Adolescence is rightfully the time of experimentation and searching. We leave the familiar surroundings of our family to move out into the larger world. It is right and healthy to challenge and outgrow the roles and restrictions of youth and seek to create new independent and meaningful lives. The excitement and passion of youth are precious but fragile, valuable but vulnerable. This passion, the spark of life itself, deserves and demands the respect and the care of older generations, the rest of us. My heart breaks when I hear of the many deaths by suicide, and the grief and suffering they bring us. Our hearts break open in order to move us to acceptance and action. Underneath teenage searching is a need for understanding, for purpose and community. Many of the causes of suicide are spiritual in nature. Regardless of age we all seek answers, but what’s even more important than answers are the conversations, honest engaged conversations about life’s larger questions, such as what gives life meaning? who’s in charge? how can I live with despair? It is the child’s spirit that seeks expression, often as unique natural emotions like grief, anger, fear and of course, love. This is their essence, their soul, that is trying to express itself. More often than not the child is not mentally ill but spirited, that is, full of natural emotions. We can provide acceptance and action, acceptance with love, knowing we have limited control, and action, knowing we can make a difference. Acceptance requires our humility, our helplessness, and our own surrender. Action requires equal energy reaching out, making contact, and most of all listening, that is, listening without judgment, opening our ears, opening our hearts. Sometimes we need to literally keep our mouth shut, so we can listen and hear with our hearts and souls.

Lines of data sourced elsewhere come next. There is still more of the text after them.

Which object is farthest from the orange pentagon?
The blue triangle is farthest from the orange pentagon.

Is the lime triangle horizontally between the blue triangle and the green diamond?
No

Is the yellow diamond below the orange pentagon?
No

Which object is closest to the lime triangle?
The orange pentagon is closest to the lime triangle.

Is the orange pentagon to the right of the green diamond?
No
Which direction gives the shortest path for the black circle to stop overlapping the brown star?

Clichés exist because they contain a grain of truth: suicide is a permanent solution to a temporary problem. We can correct harmful language from ‘committed suicide’ to ‘died by suicide’. Stigma can happen even after the fact. We’re not talking crime here, we’re talking tragedy. It is accurate and honest to use the word died because that’s what happened: someone died: they’re gone, never to come back, except in memory. Both first responders and forever responders – police officers and family members – must live with a legacy of grief, pain and suffering.

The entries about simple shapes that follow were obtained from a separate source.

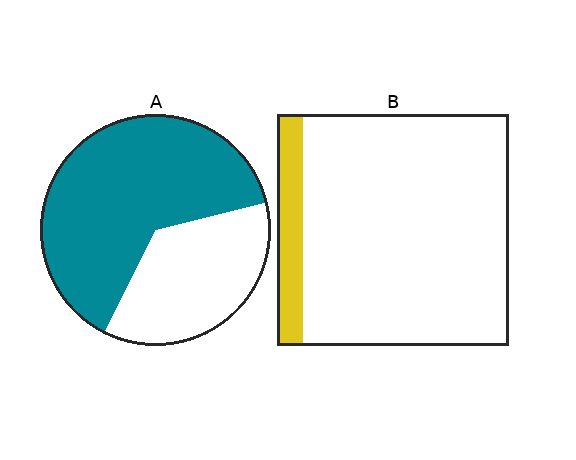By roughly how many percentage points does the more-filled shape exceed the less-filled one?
By roughly 55 percentage points (A over B).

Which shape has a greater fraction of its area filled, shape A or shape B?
Shape A.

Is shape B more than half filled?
No.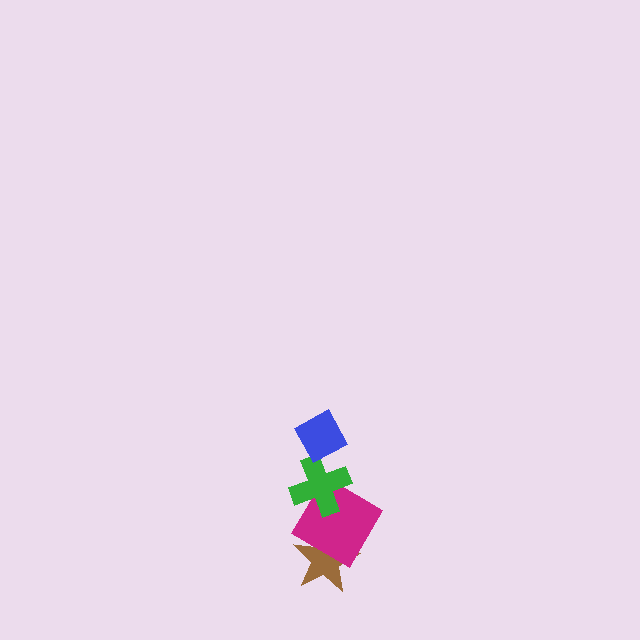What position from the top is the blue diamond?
The blue diamond is 1st from the top.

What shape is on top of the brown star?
The magenta diamond is on top of the brown star.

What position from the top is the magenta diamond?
The magenta diamond is 3rd from the top.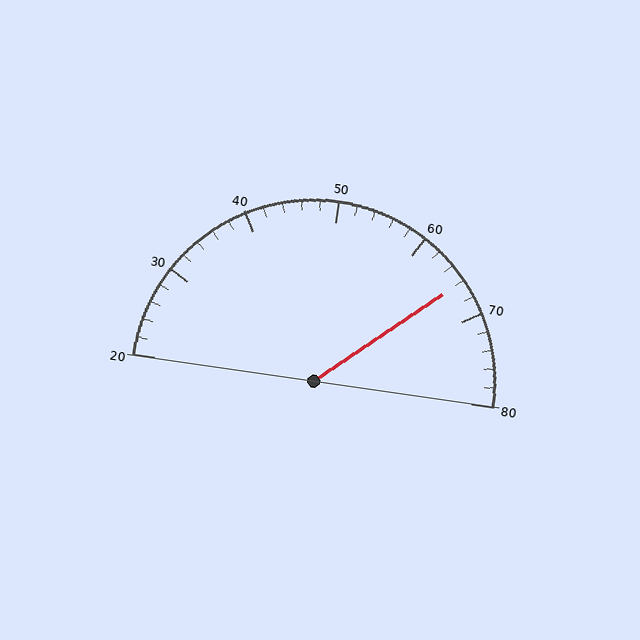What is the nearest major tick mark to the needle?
The nearest major tick mark is 70.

We must be mature enough to go beyond the stigma of mental illness labels, which are helpful short-term to identify the seriousness of a problem, but need not be permanent, and always mask a human being with a hurting heart. Every heart needs a listener for their natural emotions. Lots of times we adults don’t know the answers. Besides, it’s not our lives, it’s their lives; that’s what they’re doing: seeking and finding answers for their lives, one day at a time, sometimes one moment at a time. When kids ask, we should respond and be honest, repeat, be honest. To listen sounds simple, and it is, but it means that we put down what we are doing, turn off our cell phone and listen. We must go where the kids are, find them where they hang out, and listen. Walk in there, drive over there, engage at their level, and open our hearts to them. I know it sounds simple, and it is; listening carries the elegant power of simplicity, and it is a precious gift you can offer. Now. You. Listen.